The main problematics of speech recognition
The long-term aim of machine-based speech recognition is general speech–text transformation regardless of background noise, speaker or subject matter. No such ‘all-competent’ speech recognition system exists at the moment in any language of the world. By narrowing the subject, however, we see that several minor fields have made advances that can have practical application, or have started more concentrated research.
▪ isolated word (command) recognition: if the commands are elements in a well-defined, smaller set of words or phrases, recognition can be fairly efficient.
▪ keyword search: keywords or sets of keywords can be found and signaled even in continuous speech.
▪ recognition of continuous speech (large vocabulary): transcription of continuous speech to text about a certain subject matter (low occurrence of errors only when the subject is very much limited)
▪ speech recognition in morphologically rich languages: research for linguistic and acoustic modeling of the morphological variety in Hungarian, Finnish, Turkish, for speech recognition purposes
▪ spontaneous speech recognition: research for speech recognition methods that can handle the characteristics of spontaneous speech
▪ noise-robust speech recognition: research for sound processing units and modeling methods suited for noisy environments (e.g. cars)
▪ speaker recognition: identification of speakers
▪ recognition of the emotional coloring of speech: recognition of emotions (joy, anger, fear, etc.) on the basis of the acoustic characteristics of speech
Some fields and applications of speech synthesis
In research
▪ conveying emotion in synthesized speech
▪ approximating human tones
▪ modeling of human prosodic variety
Development
The speech synthesizer always has to be adapted to its planned application.

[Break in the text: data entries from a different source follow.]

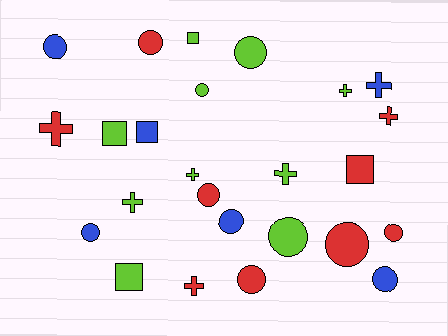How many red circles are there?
There are 5 red circles.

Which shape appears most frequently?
Circle, with 12 objects.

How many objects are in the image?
There are 25 objects.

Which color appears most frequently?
Lime, with 10 objects.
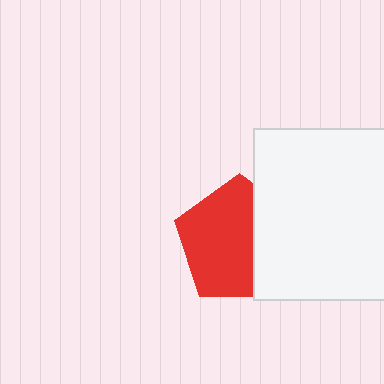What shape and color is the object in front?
The object in front is a white square.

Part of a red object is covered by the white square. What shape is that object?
It is a pentagon.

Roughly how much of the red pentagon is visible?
About half of it is visible (roughly 65%).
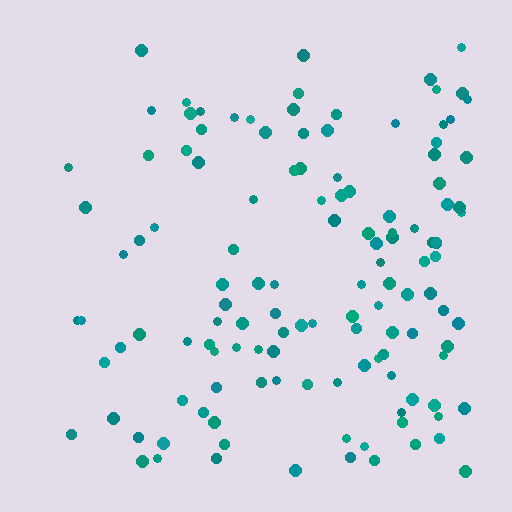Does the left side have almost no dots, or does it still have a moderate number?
Still a moderate number, just noticeably fewer than the right.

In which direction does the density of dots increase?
From left to right, with the right side densest.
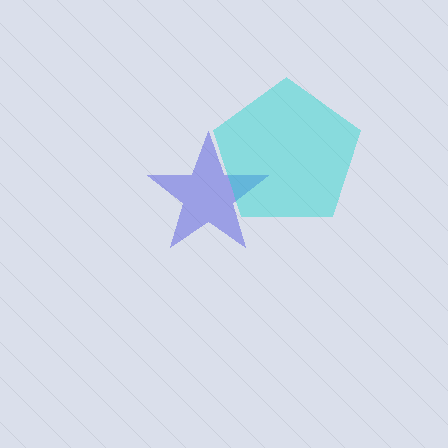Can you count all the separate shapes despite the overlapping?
Yes, there are 2 separate shapes.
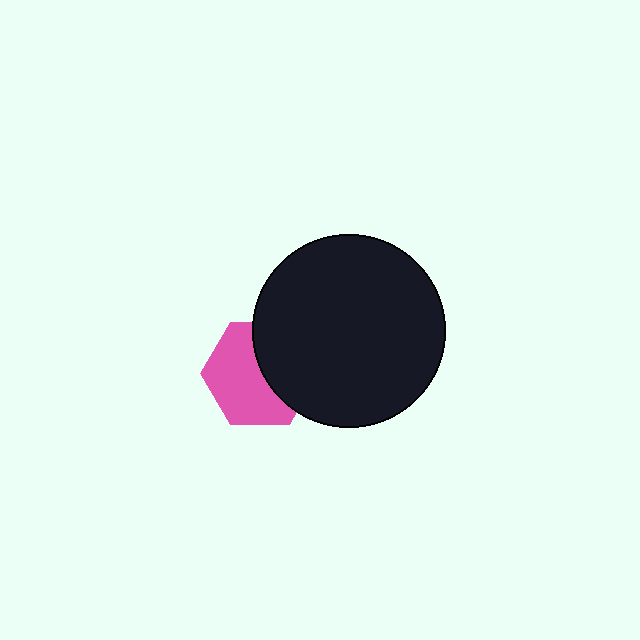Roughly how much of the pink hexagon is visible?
About half of it is visible (roughly 59%).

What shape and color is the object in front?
The object in front is a black circle.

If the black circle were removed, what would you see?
You would see the complete pink hexagon.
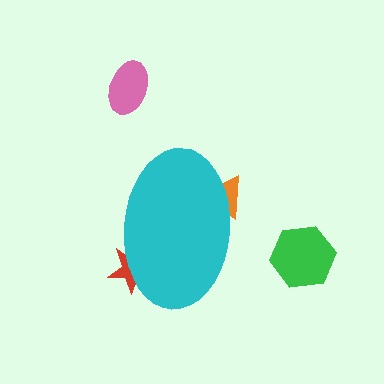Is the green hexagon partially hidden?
No, the green hexagon is fully visible.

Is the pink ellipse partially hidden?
No, the pink ellipse is fully visible.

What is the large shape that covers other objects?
A cyan ellipse.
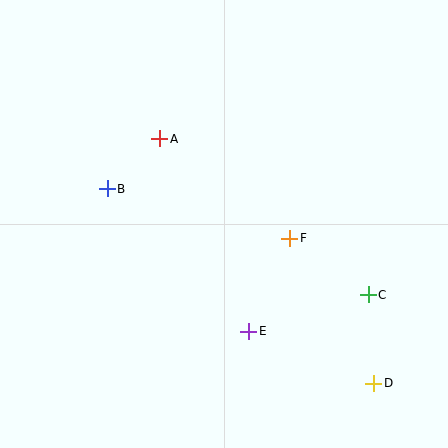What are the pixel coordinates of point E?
Point E is at (249, 331).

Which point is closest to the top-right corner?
Point F is closest to the top-right corner.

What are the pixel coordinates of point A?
Point A is at (160, 139).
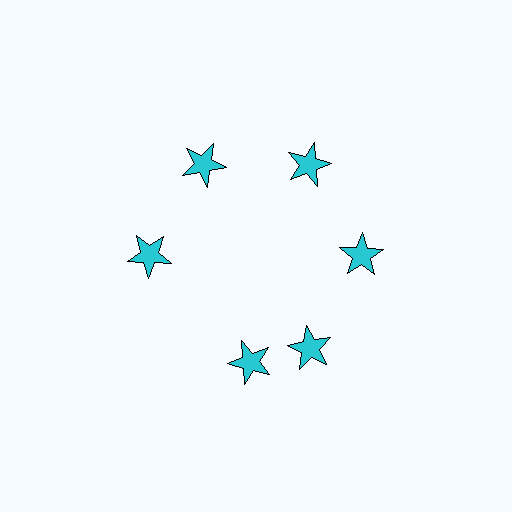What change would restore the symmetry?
The symmetry would be restored by rotating it back into even spacing with its neighbors so that all 6 stars sit at equal angles and equal distance from the center.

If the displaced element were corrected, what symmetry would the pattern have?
It would have 6-fold rotational symmetry — the pattern would map onto itself every 60 degrees.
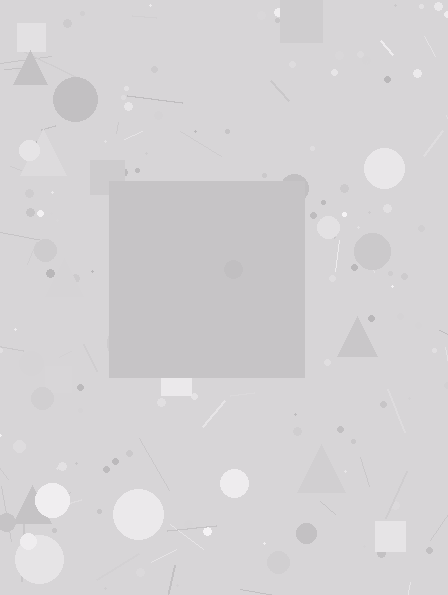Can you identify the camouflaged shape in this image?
The camouflaged shape is a square.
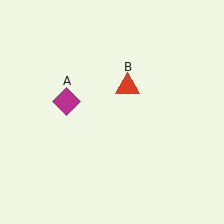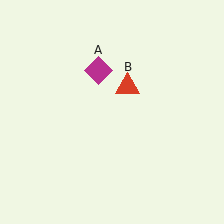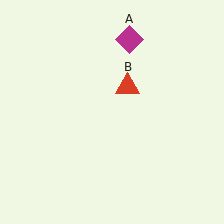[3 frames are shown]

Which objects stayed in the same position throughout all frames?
Red triangle (object B) remained stationary.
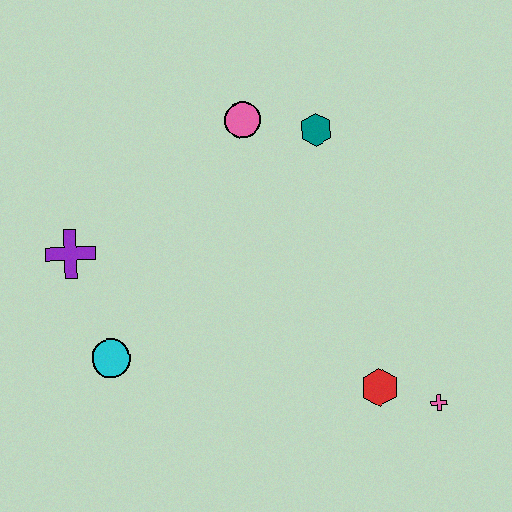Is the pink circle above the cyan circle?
Yes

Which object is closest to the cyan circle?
The purple cross is closest to the cyan circle.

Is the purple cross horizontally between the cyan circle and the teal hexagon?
No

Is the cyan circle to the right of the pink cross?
No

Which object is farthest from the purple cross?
The pink cross is farthest from the purple cross.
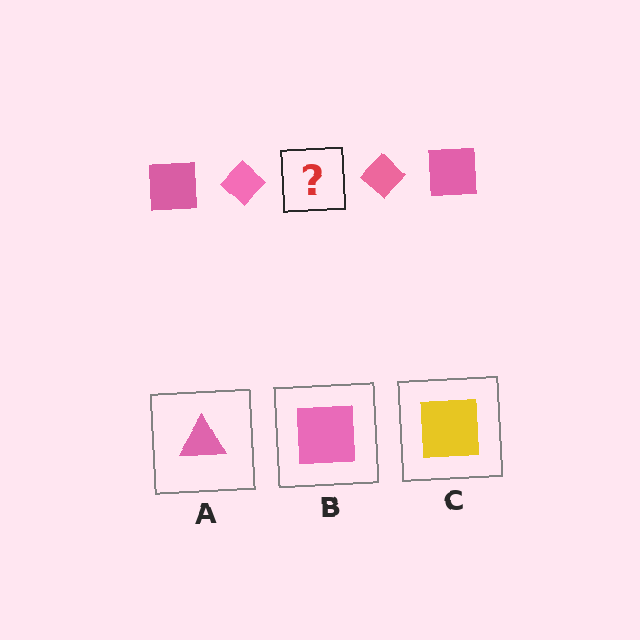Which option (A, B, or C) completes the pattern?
B.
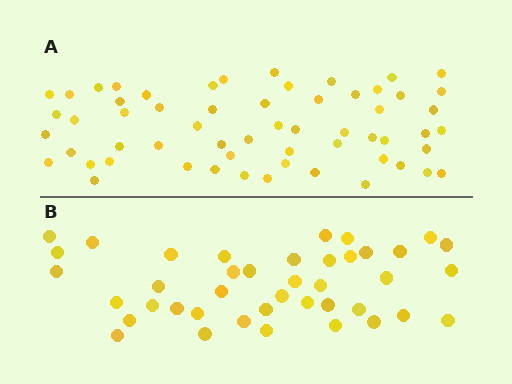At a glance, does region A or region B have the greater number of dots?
Region A (the top region) has more dots.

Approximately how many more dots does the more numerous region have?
Region A has approximately 20 more dots than region B.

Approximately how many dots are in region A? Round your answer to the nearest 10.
About 60 dots. (The exact count is 59, which rounds to 60.)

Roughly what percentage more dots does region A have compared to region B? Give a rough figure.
About 45% more.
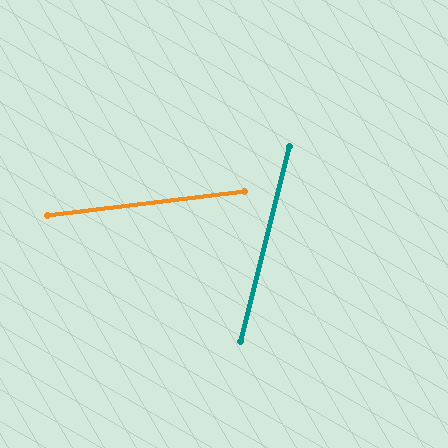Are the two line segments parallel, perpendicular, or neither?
Neither parallel nor perpendicular — they differ by about 69°.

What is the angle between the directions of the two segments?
Approximately 69 degrees.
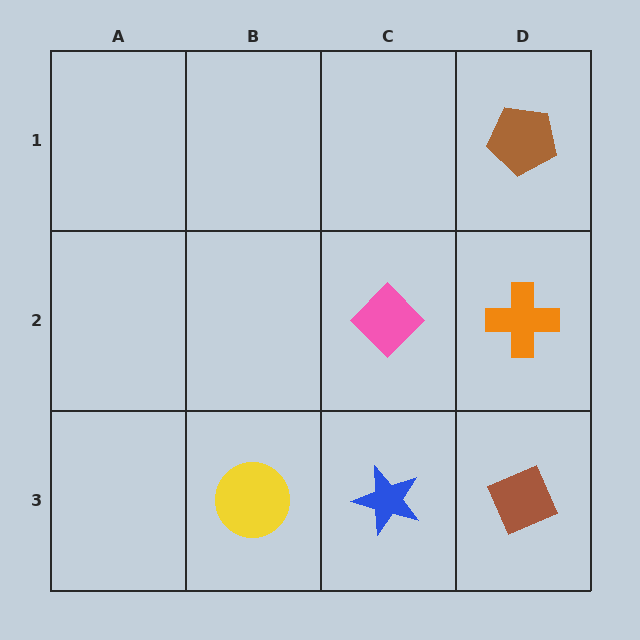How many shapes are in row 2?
2 shapes.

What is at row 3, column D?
A brown diamond.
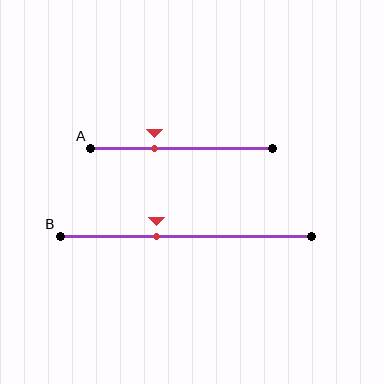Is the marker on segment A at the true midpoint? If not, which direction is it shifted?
No, the marker on segment A is shifted to the left by about 15% of the segment length.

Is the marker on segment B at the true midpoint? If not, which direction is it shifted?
No, the marker on segment B is shifted to the left by about 11% of the segment length.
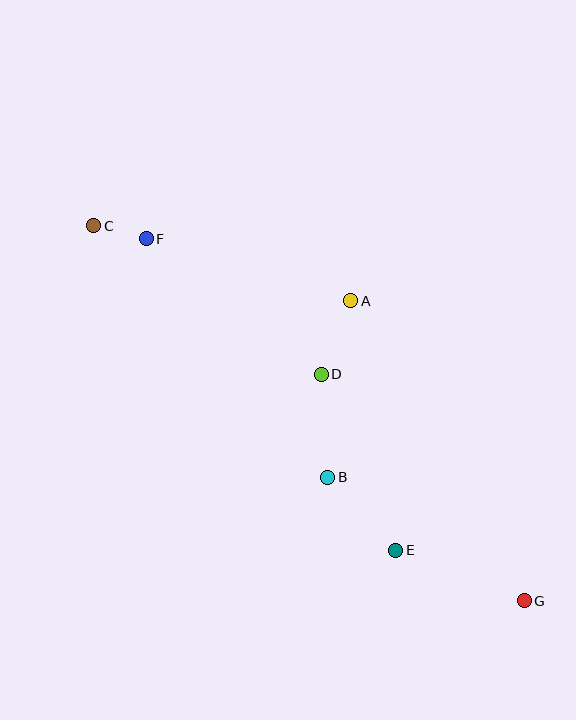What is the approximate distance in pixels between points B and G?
The distance between B and G is approximately 232 pixels.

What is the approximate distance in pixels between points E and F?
The distance between E and F is approximately 399 pixels.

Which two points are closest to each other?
Points C and F are closest to each other.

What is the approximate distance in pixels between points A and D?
The distance between A and D is approximately 79 pixels.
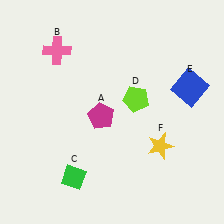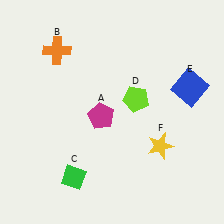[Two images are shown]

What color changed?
The cross (B) changed from pink in Image 1 to orange in Image 2.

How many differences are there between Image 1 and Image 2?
There is 1 difference between the two images.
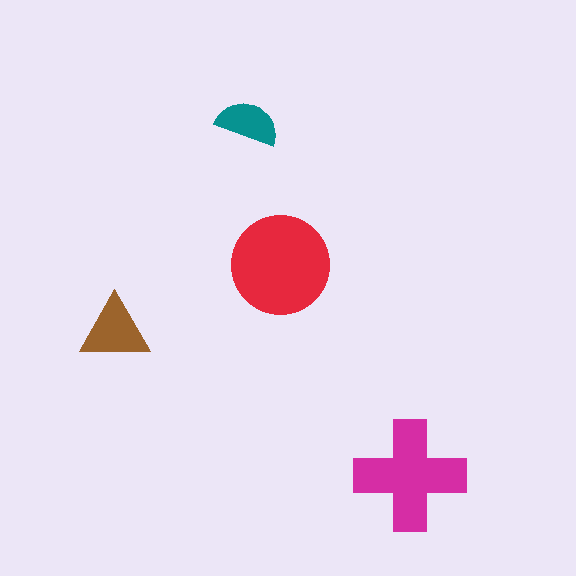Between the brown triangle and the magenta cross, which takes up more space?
The magenta cross.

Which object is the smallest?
The teal semicircle.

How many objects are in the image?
There are 4 objects in the image.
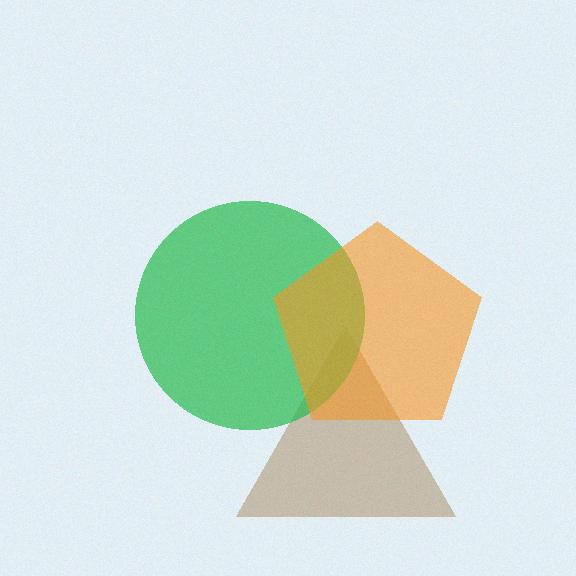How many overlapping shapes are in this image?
There are 3 overlapping shapes in the image.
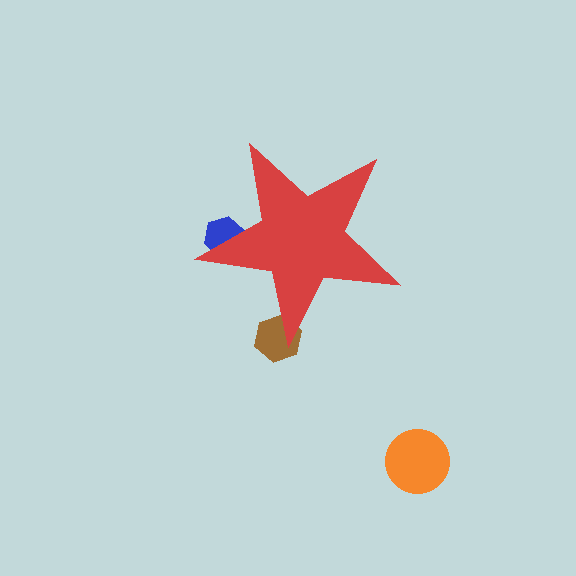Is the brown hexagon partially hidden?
Yes, the brown hexagon is partially hidden behind the red star.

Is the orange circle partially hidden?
No, the orange circle is fully visible.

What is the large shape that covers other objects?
A red star.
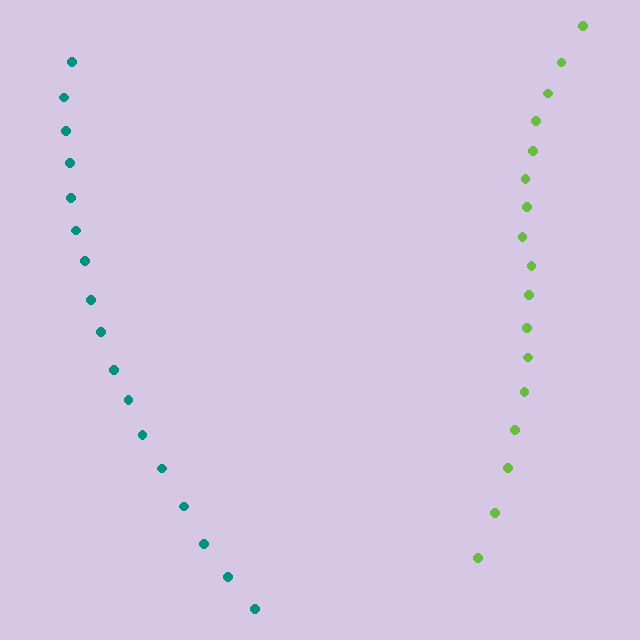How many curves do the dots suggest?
There are 2 distinct paths.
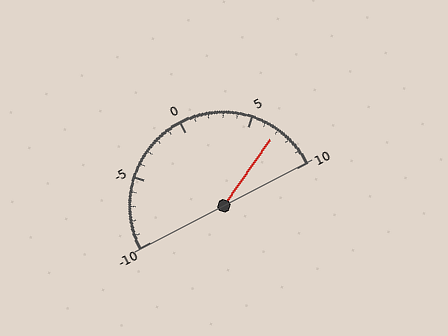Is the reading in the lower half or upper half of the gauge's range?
The reading is in the upper half of the range (-10 to 10).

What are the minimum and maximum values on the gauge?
The gauge ranges from -10 to 10.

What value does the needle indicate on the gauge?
The needle indicates approximately 7.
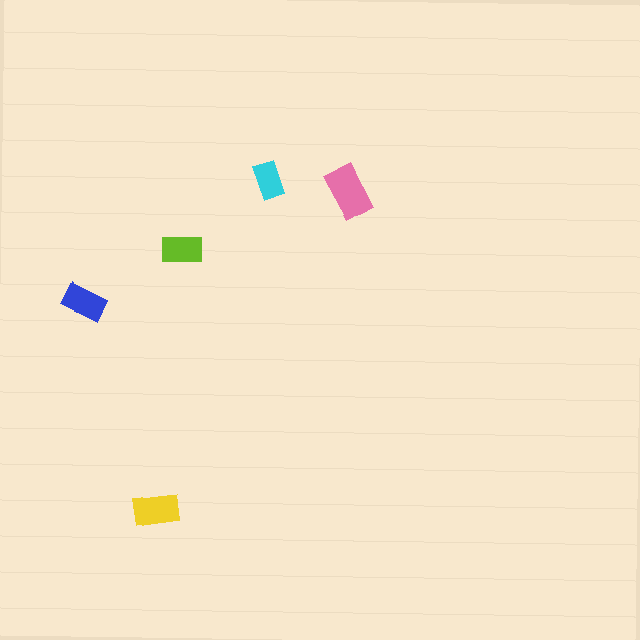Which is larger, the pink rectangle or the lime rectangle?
The pink one.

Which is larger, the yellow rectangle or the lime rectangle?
The yellow one.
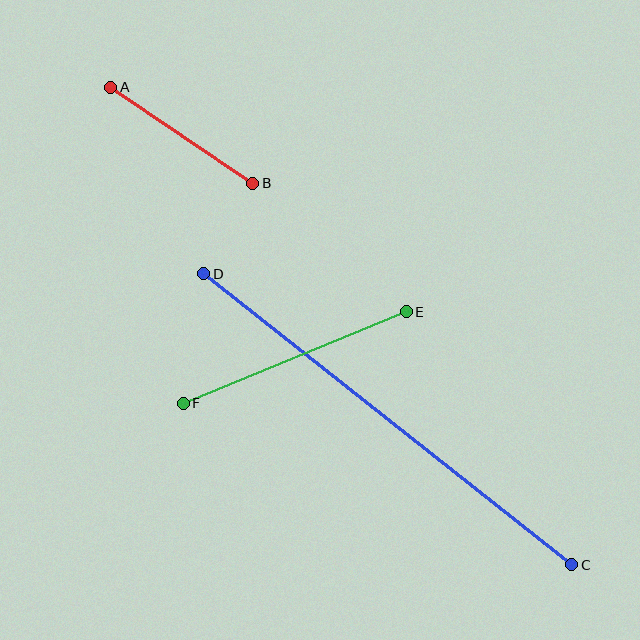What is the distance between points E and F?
The distance is approximately 241 pixels.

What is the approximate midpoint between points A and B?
The midpoint is at approximately (182, 135) pixels.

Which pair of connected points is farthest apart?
Points C and D are farthest apart.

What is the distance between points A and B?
The distance is approximately 172 pixels.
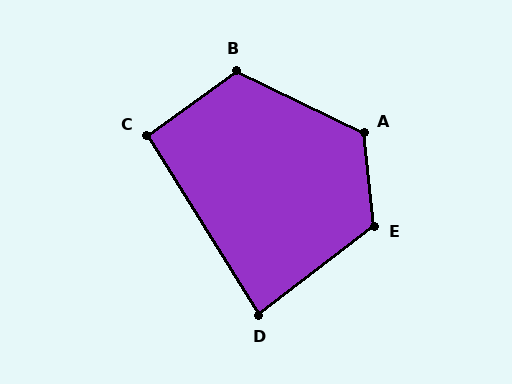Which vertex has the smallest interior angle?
D, at approximately 84 degrees.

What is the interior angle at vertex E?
Approximately 121 degrees (obtuse).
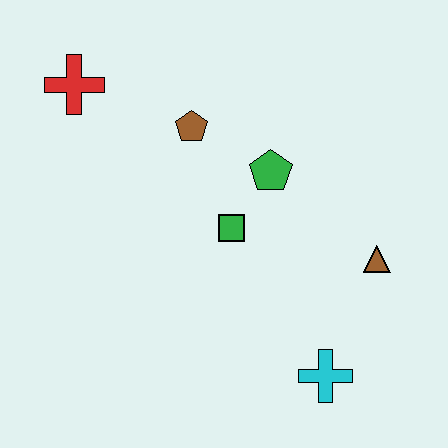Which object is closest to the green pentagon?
The green square is closest to the green pentagon.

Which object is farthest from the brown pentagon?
The cyan cross is farthest from the brown pentagon.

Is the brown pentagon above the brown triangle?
Yes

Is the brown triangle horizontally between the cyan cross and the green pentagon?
No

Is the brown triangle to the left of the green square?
No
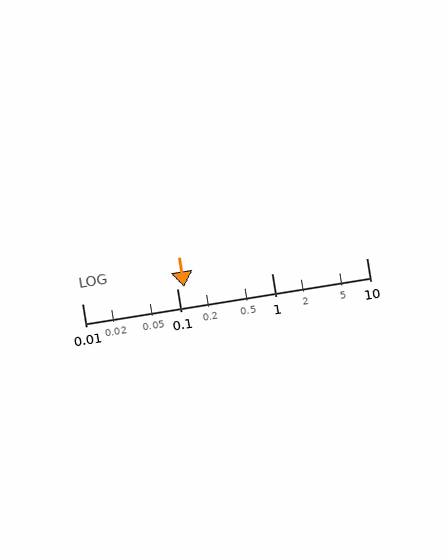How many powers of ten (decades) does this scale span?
The scale spans 3 decades, from 0.01 to 10.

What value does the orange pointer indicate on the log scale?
The pointer indicates approximately 0.12.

▪ production of speech from general text
▪ audiobooks
▪ sound and speech in toys and games
▪ newsreading
▪ weather forecasts
▪ text processing and speech synthesis for specific applications
▪ mail-reader (reads the text of an electronic message aloud to the phone)
▪ text message reader (you can send text messages to landline phones, the machine reads them out for the user)
▪ reading names and addresses for company information bases
▪ vocalization of timetables on the phone and at stations
▪ telebanking systems, invoice readers
▪ time, date, exchange rate, etc. readers (e.g. stock prices)
▪ speaking computer and mobile phone applications for the blind and the visually impaired
▪ speaking information systems for the general public
▪ public drug information system (phone: (06-1)-886-94-90). Reads out the text from the information sheet.)
▪ speaking ATMs (helping the visually impaired in operating the machine)
▪ phone inquiries (phone: 12-70) (reads out the name and address of the phone number given.)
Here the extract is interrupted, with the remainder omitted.